My current configuration is:

i7 4790k

ASUS Maximus Hero VII Hero

8 gb ram

2 TB Hard disk + 250 GB SSD

graphics : zontac gtx 750 ti 2gb (PLANNING TO UPGRADE TO GTX 780 TI)

------- my current PSU is 600 W cooler master.

Kindly recommend is my current PSU is enough or should I buy greater than 600 W. Also recommend a good UPS for my system which can give back up time more than 30 mins (In my view APC BR 1000G - kindly provide feedback shal I go with it or do some more research)

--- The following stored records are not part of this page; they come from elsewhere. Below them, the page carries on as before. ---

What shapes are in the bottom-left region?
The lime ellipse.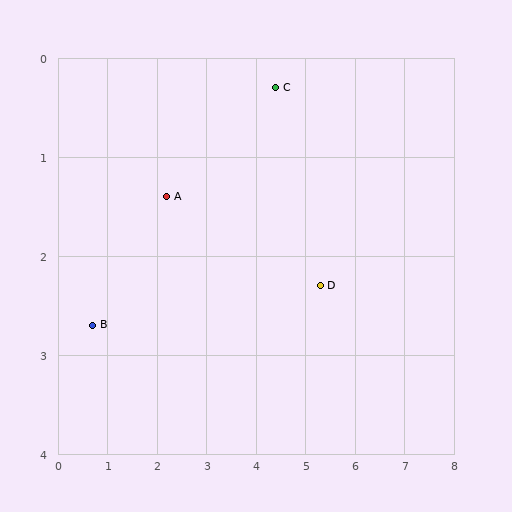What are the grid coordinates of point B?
Point B is at approximately (0.7, 2.7).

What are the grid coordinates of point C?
Point C is at approximately (4.4, 0.3).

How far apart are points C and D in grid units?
Points C and D are about 2.2 grid units apart.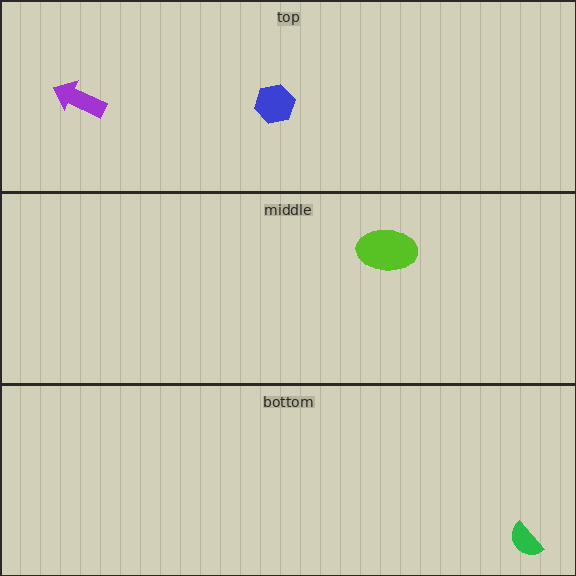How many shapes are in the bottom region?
1.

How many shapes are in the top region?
2.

It would be very kind of you to please guide me in this.

Thanks..


----------



## The Sorcerer (Sep 16, 2014)

Which Coolermaster 600W???


----------



## chetan.g (Sep 17, 2014)

The Sorcerer said:


> Which Coolermaster 600W???



Cooler Master Extreme Power Plus - 600W Power Supply

- - - Updated - - -

no feedback ??


----------



## adityak469 (Sep 17, 2014)

for the current config, your current PSU is fine. But if you add 780Ti, get Seasonic SII12 ~ 6k and get APC 1100VA ~ 5.5k

on a side note, don't add 780Ti, get GTX 980/990


----------



## chetan.g (Sep 18, 2014)

adityak469 said:


> for the current config, your current PSU is fine. But if you add 780Ti, get Seasonic SII12 ~ 6k and get APC 1100VA ~ 5.5k
> 
> on a side note, don't add 780Ti, get GTX 980/990



Thanks aditya for the feedback .. just wanted to know: my cpu is 4790 K , shall I proceed with the stock cooler and stock thermal paste OR shall I buy one from outside (Especially thermal paste)
My Cabinet is mid tower size and is of cooler master.


----------



## chetan.g (Sep 20, 2014)

please comment .. help


----------



## anirbandd (Sep 20, 2014)

You can add an aftermarket cooler if you oc or if run CPU intensive tasks for long hours. For normal gaming and usage its not needed.


----------



## sagar123 (Sep 20, 2014)

maybe buy higher end of ups . apc BR1500G-IN or buy apc 1000 br . both are amzing . i dnt knw abt technical stuff and all tht much but its better to be buy higher end model with extra features . it is costly but worth it .


----------



## anirbandd (Sep 20, 2014)

sagar123 said:


> maybe buy higher end of ups . apc BR1500G-IN or buy apc 1000 br . both are amzing . i dnt knw abt technical stuff and all tht much but its better to be buy higher end model with extra features . it is costly but worth it .



Damn.


----------



## chetan.g (Sep 20, 2014)

anirbandd said:


> You can add an aftermarket cooler if you oc or if run CPU intensive tasks for long hours. For normal gaming and usage its not needed.





sagar123 said:


> maybe buy higher end of ups . apc BR1500G-IN or buy apc 1000 br . both are amzing . i dnt knw abt technical stuff and all tht much but its better to be buy higher end model with extra features . it is costly but worth it .



Thanks for the feedback guys ..


----------